Codice criminale
L'esordio alla regia di Adam Smith è un crime movie che costruisce un buon percorso ma che collassa in un finale che non ha il coraggio di osare.
La comunità in cui vivono Chad (Michael Fassbender), il padre Colby (Brendan Gleeson) ed un ridotto gruppo di nomadi anglosassoni è un the village con regole proprie ed una moralità tutta particolare, che alterna concitati inseguimenti a lezioni casalinghe e messe private. Chad, stanco dei furti occasionali e della sua vita ai margini, vorrebbe garantire ai figli un’esistenza migliore. Ma, per farlo, deve ottenere il permesso di Colby, capofamiglia convinto che la società sia un mostro ingovernabile dalla quale è meglio stare il più lontano possibile.

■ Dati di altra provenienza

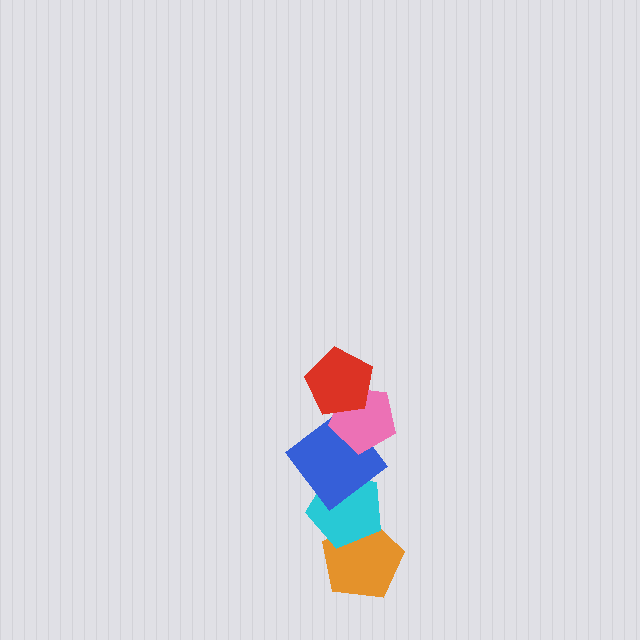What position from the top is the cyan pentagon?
The cyan pentagon is 4th from the top.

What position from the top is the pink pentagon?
The pink pentagon is 2nd from the top.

Codice criminale, o meglio, per entrare da subito nel discorso filmico, Trespass against us. Il rapporto tra Chad e Colby è una questione di debiti e di sangue, di legami e volontà. Il titolo originale del film cita un verso del Padre Nostro e scavalca, in tal modo, l’involucro da crime-action movie che suggerisce, invece, la traduzione italiana. Il cuore del film d’esordio di Adam Smith risiede in una delle tematiche più inflazionate di cinema e letteratura: la tensione che nasce tra padre e figlio quando il secondo termine contraddice le decisioni del primo. Finalità della fuga nella società civile? L’interruzione del virus che si diffonde di generazione in generazione che, se da un lato garantisce la coesione del nucleo familiare, dall’altro inficia la forza dell’individualità dei suoi singoli membri. Colby è una figura divina che si arroga il diritto di dire che la Terra è piatta e di impedire ai più piccoli di andare a scuola, sulla base di quel “debito di sangue” che è dovuto dalle nuove alle vecchie leve, a maggior ragione in un ambito criminale deciso a non dismettere il proprio abito.

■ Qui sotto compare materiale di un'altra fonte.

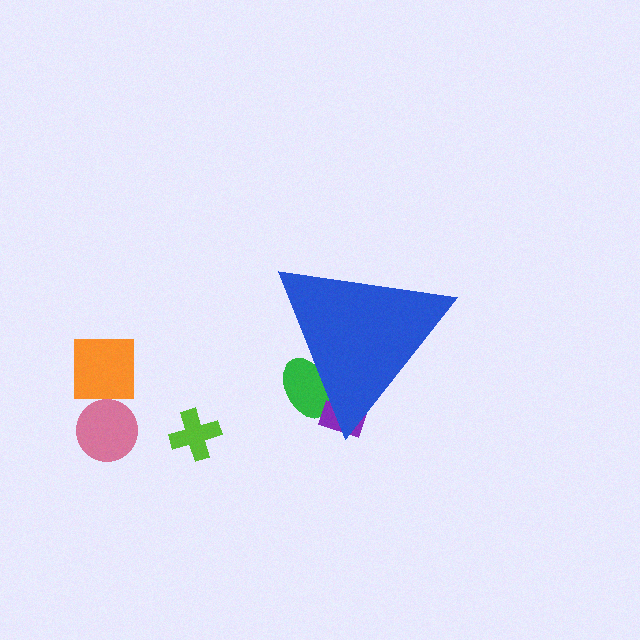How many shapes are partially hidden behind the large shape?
2 shapes are partially hidden.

Nonostante il film inizi con un inseguimento e termini con un balzo nel vuoto, Smith sviluppa il racconto optando per un numero esiguo di scene che innalzano la tensione (rapine e corse sfrenate) e scegliendo di azzerare quanto più possibile i contenuti ad alto tasso di adrenalina. Il risultato è la delineazione di un tessuto narrativo che basa la propria forza su una scrittura scarna e minimalista: fattore che dona a Codice criminale una parvenza non convenzionale. La tentazione di costruire un prodotto segnato da un maggior approccio documentaristico era, indubbiamente, forte. La Brexit ha innalzato le staccionate attorno al Regno Unito ma Smith ha comunque preferito ancorarsi all’appiglio sicuro del cinema di genere, ridotto all’osso, ma in grado di basare il proprio sviluppo su un canovaccio noto al grande pubblico.

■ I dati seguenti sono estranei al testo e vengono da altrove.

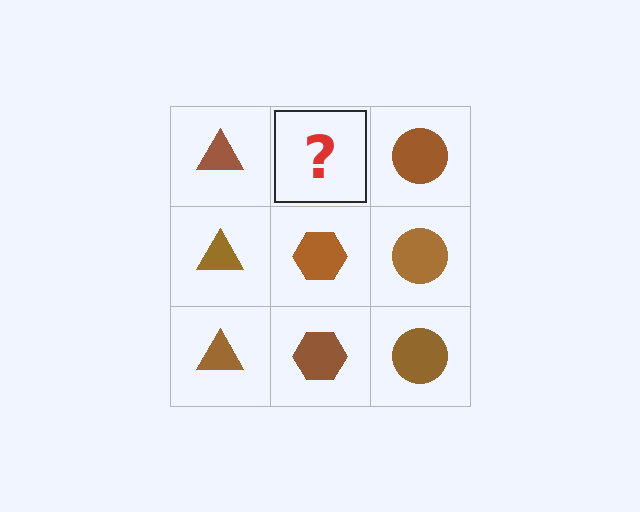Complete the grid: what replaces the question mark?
The question mark should be replaced with a brown hexagon.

Buona parte della riuscita del film è dovuta alle ottime performance attoriali di Brendan Gleeson e Michael Fassbender. Il secondo, in modo particolare, si conferma uno dei migliori attori fisici della sua generazione, in grado di mettere il corpo al servizio del racconto. Peccato soltanto per un finale che agisce come una strozzatura ed evita al materiale potenzialmente eversivo, sviluppato fino a quel momento, di esplodere. Nella sua struttura ben assestata, Codice criminale somiglia ad un ciclista che compie un buon percorso ma che arriva al finale privo di forze. Una vera disgrazia.